Insgesamt seien die so eingereichten Arbeiten „nicht gut” gewesen, „man kann nicht einfach einen Knopf drücken oder eine kurze Eingabeaufforderung einreichen und einen fertigen Aufsatz erhalten”, so Graham gegenüber The Register. Auch bei ChatGPT gibt es beispielsweise immer wieder Fälle, in denen generierte Texte Falschinformationen und hölzern wirkende Formulierungen enthalten.
Trotzdem hat ChatGPT für heftige Diskussionen im wissenschaftlichen Bereich gesorgt und bereitet einigen Dozierenden Sorgen. „Die Hausarbeit – so wir sie bisher kennen – funktioniert nicht mehr, vor allem an den großen Universitäten nicht. In so einem genormten System, das rein auf Output optimiert ist, kann man mit der Software eben gut schummeln”, so Robert Lepenies, Präsident der Karlshochschule International University in Karlsruhe, im Interview mit der Wirtschaftswoche.
Ähnlich sieht das auch Matthias Jaroch, Sprecher des Deutschen Hochschulverbands. „Eine durchaus berechtigte Sorge ist, dass es zusehends schwieriger werden könnte, die Vortäuschung eigenständiger Erkenntnisleistungen zum Beispiel in Hausarbeiten zu erkennen”, sagt er gegenüber dem ZDF.
Lepenies verweist gleichzeitig auf Grenzen von ChatGPT und Co.: „Das Nachdenken übernimmt die Maschine nicht, sondern kann es schlimmstenfalls vorgaukeln. Auch die Selbstsicherheit des Sprachmodells ist unwissenschaftlich: Ein guter Wissenschaftler kommuniziert Unsicherheiten und eigene Irrtümer viel besser als jede mir bekannte KI”.
Wer seine Hausarbeit von ChatGPT schreiben lässt, muss sie derzeit als durchaus noch überarbeiten, um ein glaubwürdiges Ergebnis abzuliefern, spart sich aber trotzdem vielleicht den ein oder anderen Arbeitsschritt – und verschafft sich damit einen Vorteil.
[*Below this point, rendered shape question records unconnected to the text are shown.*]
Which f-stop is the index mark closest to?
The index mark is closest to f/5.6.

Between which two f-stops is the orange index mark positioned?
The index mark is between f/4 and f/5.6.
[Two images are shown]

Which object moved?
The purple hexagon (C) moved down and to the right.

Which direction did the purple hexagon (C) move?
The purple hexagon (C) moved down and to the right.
Nun könnte man versuchen, KI-Texte durch stärkere Überwachung und strenge Reglementierung zu unterbinden – für Robert Lepenies ist das aber keine Option. „Wir müssen mit der Technologie leben – und sollten keine Abwehrgefechte führen”.
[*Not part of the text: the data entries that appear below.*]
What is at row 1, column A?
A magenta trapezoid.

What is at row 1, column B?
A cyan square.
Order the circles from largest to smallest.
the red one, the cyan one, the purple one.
Aufsätze aus der KI-Feder: Einbinden statt bekämpfen
„KI-Sprachmodelle und -systeme sind ein Faktum im Bereich der Wissensarbeit. (Hoch-)Schulseitige Vogel-Strauß-Taktik ist daher fehl am Platz”, schreibt auch Doris Weßels gemeinsam mit Kolleg:innen in einem Blogbeitrag des Hochschulforums für Digitalisierung.
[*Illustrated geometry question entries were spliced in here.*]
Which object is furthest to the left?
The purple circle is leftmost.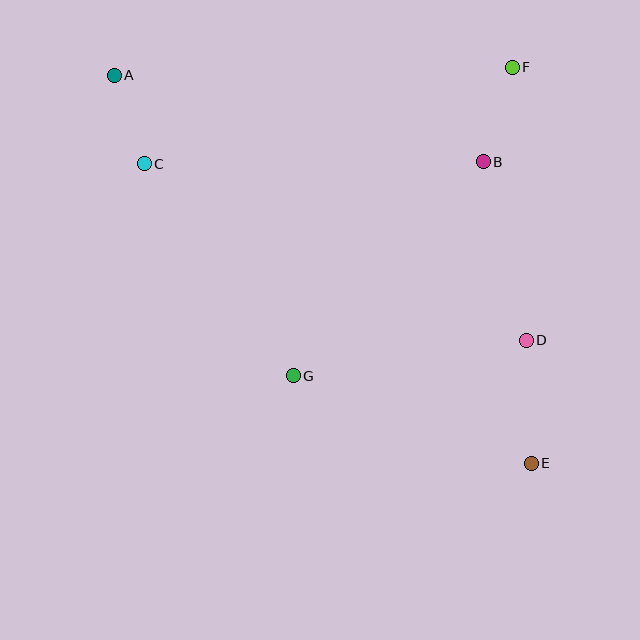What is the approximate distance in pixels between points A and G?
The distance between A and G is approximately 350 pixels.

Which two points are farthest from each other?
Points A and E are farthest from each other.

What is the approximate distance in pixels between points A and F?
The distance between A and F is approximately 398 pixels.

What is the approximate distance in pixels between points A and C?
The distance between A and C is approximately 93 pixels.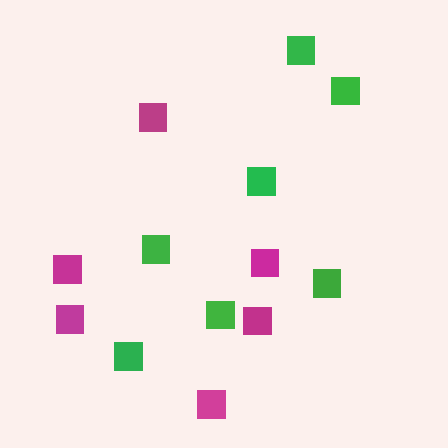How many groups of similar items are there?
There are 2 groups: one group of green squares (7) and one group of magenta squares (6).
Weßels ist Professorin an der Fachhochschule Kiel und Mitbegründerin und Leiterin des Virtuellen Kompetenzzentrums Schreiben Lehren und Lernen mit KI.
Wie also könnte es aussehen, wenn KI-Anwendungen nicht als Schummel-Hilfe, sondern ganz offiziell im Bildungskontext zum Einsatz kommt?
Es braucht Transparenz, findet Weßels. Sie könnte sich beispielsweise vorstellen, dass anders als bisher nicht nur die fertige Arbeit, sondern auch der Entstehungsprozess bewertet wird.
Dafür müssten Studierende eine Art Schreibprotokoll anfertigen, das beispielsweise methodische Ansätze, aber eben auch verwendete Werkzeuge offenlegt. In die Bewertung könnte dann einfließen, wie gut die Vorgehensweise zur Fragestellung der Arbeit passt.
Von Uni-Präsident Lepenies gibt es ähnliche Ideen, er schlägt zusätzliche Reflexionsfragen vor, wenn in einer Klausur KI-Anwendungen genutzt werden dürfen. Seine Überzeugung: „Die Nutzung dieses Sprachmodells wird irgendwann so normal werden wie die Rechtschreibprüfung in der Textverarbeitung Word”.
Man kann ja Chat-GPT fragen, wie viel von dem vorliegenden Text es als Eigenkreation erkennt. Da wäre ich gespannt.
Die nächste Generation von Copy&Paste-Artisten glaubt anscheinend schon wieder, dass man restlos unentdeckt schummeln kann, wie so mancher, der seinerzeit seine Diplomarbeit/Promotion usw. auf diese Art und Weise versucht hat, billig zu bekommen. Viel Spaß!